Les histoires d’amour finissent mal, en général. Alain Thurin a tenté de se suicider, dimanche, la veille de l’ouverture du procès pour abus de faiblesse dans l’affaire Bettencourt. Lundi, le tribunal n’a pu que constater ceci : l’infirmier de la milliardaire a tenté de se pendre dans une forêt proche de son domicile dans l’Essonne. Nul ne sait à ce stade dans quel état il en sortira : mort, vivant, et si oui dans quel état. Mais son cas raisonnera longtemps aux oreilles du tribunal correctionnel de Bordeaux, saisi d’une emblématique affaire de pique-assiette.
Alain Thurin n’est que l’un des dix prévenus de l’affaire Bettencourt. A titre personnel, il en a retiré 10 millions d’euros, sous couvert d’une donation testamentaire accordée en 2010. Une fortune pour cet infirmier à la retraite (1 600 euros de pension mensuelle), une paille pour d’autres prévenus.
Copinage ou abus de faiblesse d’une milliardaire impotente ? Son cas relativise et éclaire la prodigalité de la maison Bettencourt. Il est recruté en octobre 2007 pour veiller aux derniers jours d’André Bettencourt, qui décédera un mois plus tard. Puis au service de Liliane Bettencourt, qui manifeste déjà quelques signes de faiblesse. Son salaire plus que décuplé (18 000 euros) signifie l’aisance de la famille Bettencourt, sachant bien rémunérer ses employés de maison. Mais il y a plus. Entre autres tâches domestiques, l’infirmier est chargé de laver, habiller, mettre au lit la milliardaire, couchant lui-même sur un capané-lit à ses côtés. Une intimité et une promiscuité propres à engager leur relation sous des auspices moins professionnels.
«Manque»
Selon les dépositions des différents acteurs, «Liliane» finit par l'appeler «André», prénom de son défunt mari. En retour, «Alain» lui écrit des lettres enflammées : «Cette fois-ci c'est autre chose, d'autres sentiments, un besoin, un manque, je t'aime Liliane…» L'amour entre personne âgées (90 ans pour Liliane, 60 pour Alain) se passe aisément de rapports sexuels, mais aussi de transactions financières. Aussi, quand la milliardaire décide d'octroyer à son infirmier préféré une donation de 10 millions d'euros, Alain y voit malice : «Je n'ai pas envie de passer pour un Banier bis !» Quand il fait mine de refuser le pactole, sa bienfaitrice tente de le ramener à la raison : «Tu serais con de refuser.»
D'autres employés de maison ont une vision moins idyllique de leur relation. Pour Guy, le cuisinier de la famille, l'infirmier «était en mesure d'influencer madame Bettencourt comme monsieur Banier a pu le faire auparavant». Nada, la secrétaire, enfonce le clou : «Il prenait une place trop importante au goût de Liliane Bettencourt, sortant du cadre de ses fonctions.»

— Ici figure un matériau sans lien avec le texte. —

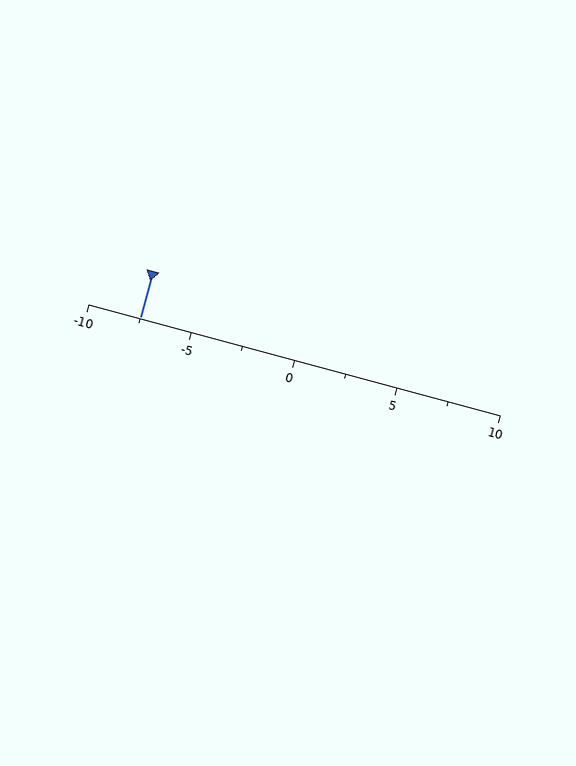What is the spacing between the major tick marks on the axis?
The major ticks are spaced 5 apart.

L'avocat désigné en vue d'une future mise sous tutelle de Liliane Bettencourt, Me Pascal Wilhelm, passe aussi par l'infirmier à tout faire en vue de communiquer avec la milliardaire aux trois-quarts sourde. Même des professionnels de la communication, grassement rémunérés pour éteindre l'incendie médiatique, ont dû reconnaître que le modeste infirmier était leur intermédiaire obligé pour avoir l'oreille diminuée de Bettencourt. Sans parler de Patrice de Maistre, pourtant expert en matière de faiblesse en tant que principal prévenu, qui a témoigné que l'infirmier «ne restait pas à sa place».
«Confusion»
Les juges d'instruction, renvoyant Alain Thrurin en correctionnelle pour abus de faiblesse, ont également une vision moins romantique du vaudeville. «Il a profité de sa qualité d'infirmier pour s'imposer à son tour dans la sphère personnelle de Liliane Bettencourt. Son emprise croissante doit être considérée comme abusive.» Alain reconnaît que Liliane «ne comprenait rien au niveau des affaires : elle était habituée qu'on gère les choses à sa place». Mais à la tutoyer à tout propos, il «admet entretenir ainsi la confusion totale avec une personne âgée, particulièrement isolée depuis le décès de son mari», tonne l'accusation.
Père d’un enfant autiste et administrateur d’un centre spécialisé traitant de ce genre de maladie, où son fiston Grégory réside, Alain Thurin a manifestement mal encaissé l’accusation pénale. Il ne pouvait mener deux combats à la fois.